Rilevato che il giudizio presupposto è stato promosso davanti al Tar Campania con ricorso del 25 luglio 1995 e non è stato ancora definito alla data della domanda introduttiva del giudizio per equa riparazione (31 marzo 2008), la durata complessiva di tale giudizio va stabilita in tredici anni, con conseguente superamento nella misura di dieci anni del termine ragionevole di durata, determinato in tre anni per il giudizio di primo grado, alla stregua dei parametri fissati dalla Corte europea dei diritti dell’uomo e della Corte di cassazione. In ordine al criterio per indennizzare la parte del danno non patrimoniale subito nel processo presupposto, va osservato che la CEDU, in due decisioni (Volta et autres c.
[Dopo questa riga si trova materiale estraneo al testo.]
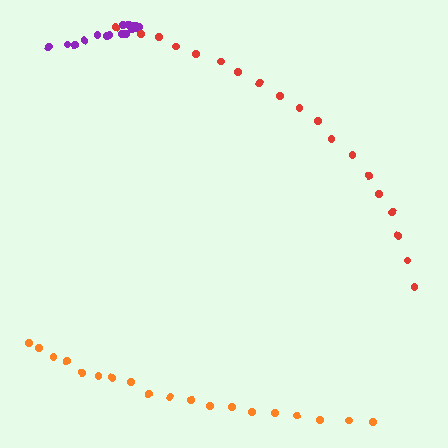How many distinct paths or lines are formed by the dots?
There are 3 distinct paths.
Italia, del 16 marzo 2010; Falco et autres c. Italia, del 6 aprile 2010) ha ritenuto che potessero essere liquidate, a titolo di indennizzo per il danno non patrimoniale da eccessiva durata del processo, in relazione ai singoli casi e alle loro peculiarità, somme complessive d’importo notevolmente inferiore a quella di mille/00 Euro annue normalmente liquidata, con valutazioni del danno non patrimoniale che consentono al giudice italiano di procedere, in relazione alle particolarità della fattispecie, a valutazioni più riduttive rispetto a quelle in precedenza ritenute congrue (v. Cass. 2010/14753; 2010/15130).

Nel caso di specie – considerati i margini di valutazione equitativa adottabili in conformità dei criteri ricavabili dalla sopra menzionata giurisprudenza della CEDU e valutate le specificità del caso in relazione al protrarsi della procedura dinanzi al Tar Campania oltre i limiti ragionevoli di durata, tenuto altresì conto, in particolare e secondo quanto risulta dal decreto impugnato, del mancato deposito, nel giudizio presupposto, di istanze sollecitatorie di parte – al ricorrente va liquidata in via equitativa, per danno non patrimoniale, la somma di Euro 6.500,00 con gli interessi legali dalla domanda, al cui pagamento deve essere condannato il Ministero soccombente. Le spese del giudizio di merito e quelle del giudizio di cassazione seguono la soccombenza e vanno liquidate come in dispositivo, in base alle tariffe professionali previste dall’ordinamento italiano con riferimento al giudizio di natura contenziosa (Cass. 2008/23397; 2008/25352), con distrazione delle spese di entrambi i giudizi in favore del difensore del ricorrente, dichiaratosi antistatario.

PQM

La Corte accoglie il ricorso nei termini di cui in motivazione. Cassa il decreto impugnato e, decidendo nel merito, condanna il Ministero dell’Economia e delle Finanze al pagamento in favore del ricorrente della somma di Euro 6.500,00, oltre agli interessi legali dalla domanda al saldo.

Condanna inoltre il Ministero soccombente al pagamento in favore del ricorrente delle spese del giudizio di merito, che si liquidano in Euro 1.140,00 di cui Euro 600,00 per competenze ed Euro 50,00 per esborsi, oltre a spese generali e accessori di legge, nonchè di quelle del giudizio di cassazione, che si liquidano in Euro 965,00 di cui Euro 865,00 per onorari, oltre a spese generali e accessori di legge, con distrazione, per le spese di entrambi i giudizi, in favore del difensore del ricorrente, avv. Alfonso Luigi Marra, dichiaratosi antistatario.

Così deciso in Roma, il 30 settembre 2011.